Una babel de perfil caribeño

Algunas indefiniciones que han traído una prolongada espera por la resolución que fijaría nuevo monto al salario mínimo no sectorizado; las disparidades paralizantes en el proceso de bien fundar la atención primaria; la inercia que frena la búsqueda de acuerdos para fines fiscales y de calidad del gasto público; y la nebulosa que flota sobre el sistema energético por la no consecución de entendimientos para un marco regulador de amplio espectro, demuestran que las divergencias entre polos partidarios que incluyen amenazas de someter al país a otra reforma constitucional preocupante para la institucionalidad y la obligada permanencia y legitimidad de toda Carta Magna, no son el único componente inquietante del panorama. Persiste en esa mezcla de la conflictividad criolla un “arrastre” que tiene que ver con el valor real de los sufragios convertido, con más fuerza que un caudal fluvial, en manzana de discordia.

Las divergencias más perjudiciales crecen al mismo ritmo de la economía, pero también con la misma falta de calidad, agregando perjuicios a la nación. Notables liderazgos políticos y sociales deberían comprender que los logros incompletos en la producción material no son suficientes para que los dominicanos confíen en el futuro y que entre sus grandes preocupaciones seguramente está la radicalización de algunos entes que se muestran demasiado decididos sobre sus particulares fines.

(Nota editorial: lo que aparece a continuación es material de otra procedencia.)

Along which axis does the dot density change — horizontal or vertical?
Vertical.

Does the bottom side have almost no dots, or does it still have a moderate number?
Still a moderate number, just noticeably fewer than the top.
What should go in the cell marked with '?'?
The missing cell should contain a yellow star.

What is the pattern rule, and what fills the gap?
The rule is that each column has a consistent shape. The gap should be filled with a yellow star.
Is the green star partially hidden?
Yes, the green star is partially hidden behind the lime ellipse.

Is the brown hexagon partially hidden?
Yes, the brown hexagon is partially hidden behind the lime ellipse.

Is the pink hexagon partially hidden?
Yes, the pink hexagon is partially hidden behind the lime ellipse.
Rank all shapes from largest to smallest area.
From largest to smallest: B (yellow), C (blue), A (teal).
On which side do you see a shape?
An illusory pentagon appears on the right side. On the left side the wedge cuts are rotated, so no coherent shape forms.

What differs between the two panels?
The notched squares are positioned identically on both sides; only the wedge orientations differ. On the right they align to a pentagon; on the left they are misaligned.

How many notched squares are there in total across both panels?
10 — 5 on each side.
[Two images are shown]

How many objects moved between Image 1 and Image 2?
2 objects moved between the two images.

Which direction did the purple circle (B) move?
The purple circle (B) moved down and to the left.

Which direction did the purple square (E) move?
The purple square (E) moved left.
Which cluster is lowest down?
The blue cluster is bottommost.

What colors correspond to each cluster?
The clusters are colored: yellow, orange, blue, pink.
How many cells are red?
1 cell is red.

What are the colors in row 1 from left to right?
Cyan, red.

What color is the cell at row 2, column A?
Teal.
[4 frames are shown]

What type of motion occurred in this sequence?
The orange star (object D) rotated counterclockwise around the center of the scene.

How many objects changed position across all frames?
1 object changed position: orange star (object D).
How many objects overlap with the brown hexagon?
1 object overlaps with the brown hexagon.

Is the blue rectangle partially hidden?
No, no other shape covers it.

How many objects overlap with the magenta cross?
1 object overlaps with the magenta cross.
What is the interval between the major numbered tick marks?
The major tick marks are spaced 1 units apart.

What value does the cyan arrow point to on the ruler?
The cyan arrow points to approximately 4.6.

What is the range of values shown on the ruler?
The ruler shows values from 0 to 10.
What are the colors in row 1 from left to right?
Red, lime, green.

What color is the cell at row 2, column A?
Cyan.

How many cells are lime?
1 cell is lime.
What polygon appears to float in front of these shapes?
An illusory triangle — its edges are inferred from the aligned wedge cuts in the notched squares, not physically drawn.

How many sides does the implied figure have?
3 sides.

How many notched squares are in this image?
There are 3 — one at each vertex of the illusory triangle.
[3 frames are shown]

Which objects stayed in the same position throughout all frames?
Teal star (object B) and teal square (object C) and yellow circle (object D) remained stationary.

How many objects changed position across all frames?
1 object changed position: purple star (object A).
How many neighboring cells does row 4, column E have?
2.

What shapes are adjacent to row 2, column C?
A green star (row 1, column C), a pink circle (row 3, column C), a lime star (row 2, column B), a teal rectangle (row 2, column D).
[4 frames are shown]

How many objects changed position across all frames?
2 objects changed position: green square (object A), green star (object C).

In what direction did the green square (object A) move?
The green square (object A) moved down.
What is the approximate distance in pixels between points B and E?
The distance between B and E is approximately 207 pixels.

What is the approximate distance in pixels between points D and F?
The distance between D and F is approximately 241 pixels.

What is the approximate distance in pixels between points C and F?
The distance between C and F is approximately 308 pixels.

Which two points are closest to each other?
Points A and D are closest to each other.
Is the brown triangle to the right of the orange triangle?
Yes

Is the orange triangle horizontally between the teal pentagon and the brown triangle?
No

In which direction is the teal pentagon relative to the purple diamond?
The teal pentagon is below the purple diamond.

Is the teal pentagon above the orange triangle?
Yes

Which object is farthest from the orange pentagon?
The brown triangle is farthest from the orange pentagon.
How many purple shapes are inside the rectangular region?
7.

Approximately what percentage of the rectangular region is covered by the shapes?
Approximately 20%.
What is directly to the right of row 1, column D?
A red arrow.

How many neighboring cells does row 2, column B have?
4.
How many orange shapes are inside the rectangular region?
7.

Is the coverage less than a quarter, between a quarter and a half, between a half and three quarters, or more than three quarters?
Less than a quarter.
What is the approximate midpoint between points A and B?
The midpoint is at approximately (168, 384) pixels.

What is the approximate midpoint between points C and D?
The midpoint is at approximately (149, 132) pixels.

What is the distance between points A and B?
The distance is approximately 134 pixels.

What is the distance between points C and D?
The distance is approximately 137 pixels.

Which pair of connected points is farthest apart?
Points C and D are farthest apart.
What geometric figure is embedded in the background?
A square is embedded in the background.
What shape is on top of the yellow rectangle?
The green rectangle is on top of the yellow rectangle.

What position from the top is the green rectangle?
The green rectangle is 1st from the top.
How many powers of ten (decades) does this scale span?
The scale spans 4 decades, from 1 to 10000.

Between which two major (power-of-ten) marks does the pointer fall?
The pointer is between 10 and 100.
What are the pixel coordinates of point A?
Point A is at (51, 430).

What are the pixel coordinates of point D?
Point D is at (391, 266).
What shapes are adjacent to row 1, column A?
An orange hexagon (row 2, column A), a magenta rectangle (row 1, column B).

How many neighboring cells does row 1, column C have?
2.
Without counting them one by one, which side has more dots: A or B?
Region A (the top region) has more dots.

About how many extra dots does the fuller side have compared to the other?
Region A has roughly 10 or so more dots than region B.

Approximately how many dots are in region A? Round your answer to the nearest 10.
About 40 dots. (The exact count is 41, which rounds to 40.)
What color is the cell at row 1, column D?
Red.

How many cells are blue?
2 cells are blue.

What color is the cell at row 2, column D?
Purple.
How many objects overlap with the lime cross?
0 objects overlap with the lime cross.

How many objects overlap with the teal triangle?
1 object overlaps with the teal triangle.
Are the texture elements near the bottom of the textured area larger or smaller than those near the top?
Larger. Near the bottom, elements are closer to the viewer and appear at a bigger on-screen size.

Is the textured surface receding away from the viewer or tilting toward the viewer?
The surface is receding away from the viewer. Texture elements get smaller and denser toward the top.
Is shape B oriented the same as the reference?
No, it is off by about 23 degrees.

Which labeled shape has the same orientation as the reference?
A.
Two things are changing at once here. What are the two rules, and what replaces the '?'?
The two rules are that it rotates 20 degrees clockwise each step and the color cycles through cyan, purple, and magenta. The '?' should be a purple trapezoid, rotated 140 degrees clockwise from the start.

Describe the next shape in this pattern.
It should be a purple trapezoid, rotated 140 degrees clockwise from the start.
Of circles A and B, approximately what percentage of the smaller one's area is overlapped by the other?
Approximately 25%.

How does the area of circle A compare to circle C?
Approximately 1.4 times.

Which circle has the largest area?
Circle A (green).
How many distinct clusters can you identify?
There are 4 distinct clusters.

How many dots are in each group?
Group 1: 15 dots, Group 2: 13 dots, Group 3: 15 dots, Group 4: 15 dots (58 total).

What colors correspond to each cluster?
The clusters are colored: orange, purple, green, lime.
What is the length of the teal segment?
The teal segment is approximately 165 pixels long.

Antón salvado al fin del abandono

La gran estatua de fray Antón de Momtesino, incontrastable símbolo de la causa dela libertad del ser humano, esperó por mucho tiempo el desagravio de la tierra que vio llegar cinco siglos antes al portador de la voz que hizo historia en defensa de los derechos y dignidad de los originales pobladores de la isla. Un clamor que resonará por siglos y siglos.
Una ofensora desidia municipal y de Estado dejó a su suerte, bajo inclemencias de la intemperie y el vandalismo, el honroso valor cobrado por las piedras que pasaron a representar a un adalid de la justicia de toda dimensión. Digno efectivamente de ser, ya rehabilitado, un monumento representativo de la ciudad de Santo Domingo, el homenaje al Sermón de Adviento no debe ser víctima nuevamente de la falta de continuidad de las funciones públicas.